Jabber Gull is interested in portraying the average human being as they exist individually and as family members, friends and citizens. He says

I am one of them so I endeavour to express their common sufferings, grief, and relationships on individual and collective levels.

Very particular about his portrayal, he has painted that segment of society where the Islamic dress code is strictly observed. The women are modestly clad in loose long-sleeve tunics with their heads covered in headscarves or hijab as per Islamic injunctions. Similarly the men either sport cleanshaven heads, wearing round-collared shirwanis or kurtas or wear skullcaps and are fully bearded like mullahs. Simple, sober and serious, his ordinary souls may well be subjects of Madressahs or seminaries, so uniformly chaste are they in dress and appearance. Moreover, most of the paintings are in severe grays, black and white with only just some works breaking into colour. This lack of colour also adds to the total effect of sobriety and conformity to a code of ethics.

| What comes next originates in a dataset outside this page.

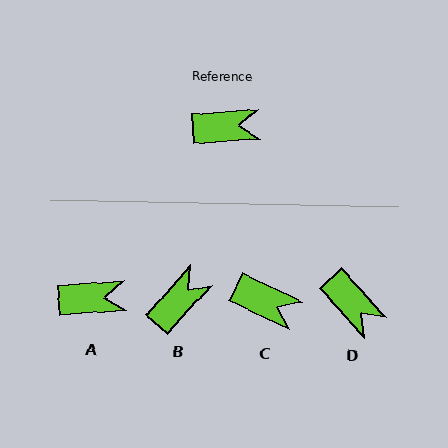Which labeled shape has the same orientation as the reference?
A.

The artist deserves credit for venturing to paint this aspect of our society. It pertains to a very real and widely prevalent attitude and belief system and apart from the cultural and religious angles, it also has political connotations these days. Today as the Muslim belief system is being falsely interpreted as extremist and fundamentalist in the West, artists should bring up these issues in their paintings.